Sarah Palin has never been shy about criticizing President Obama’s national energy policy or lack thereof. Her Facebook page states that “President Obama doesn’t have an energy plan. He has an energy speech that he continues to give regardless of the facts or his obvious failures.” High gas prices are “one of his campaign promises.” The Keystone pipeline: “If we’re worried about instability in the Middle East, it makes no sense to shun safe and reliable oil from Canada.”

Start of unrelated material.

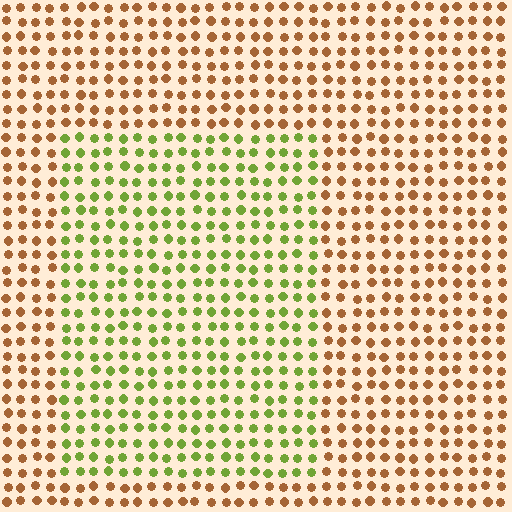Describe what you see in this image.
The image is filled with small brown elements in a uniform arrangement. A rectangle-shaped region is visible where the elements are tinted to a slightly different hue, forming a subtle color boundary.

Secretary Salazar continues to stonewall energy leases on Bureau of Land Management (BLM) tracts in the West, and others along the coastal continental shelf. Upon his appointment one of his first acts was to kill 77 leases in Utah previously approved by the Bush Administration. Utah, Colorado, and Wyoming by themselves have roughly 1.8 trillion barrels of “recoverable” oil shale (the U.S. Geological Survey estimates a total of 3 to 6 trillion barrels for that region) that currently sits in bureaucratic limbo. Salazar implemented Obama’s six month moratorium of Gulf of Mexico development following the British Petroleum (BP) “Deepwater Horizon” spill in 2010, and development in that sphere proceeds at a snail’s pace. Salazar maintains a no-drill policy in the Arctic National Wildlife Refuge (ANWR). And this past May, new Interior Department regulations governing seismic hydraulic fracturing, or “fracking,” now add another layer of bureaucracy to that controversial natural gas extraction technique.

Thanks to the Bakken Formation in the western part of the state, North Dakota has America’s lowest unemployment rate (2.9% — June, 2012), its energy boom giving North Dakotans the sort of economic prosperity other Americans can only barely remember. I would think that both Mitt Romney and Sarah Palin are popular public figures in the Peace Garden State.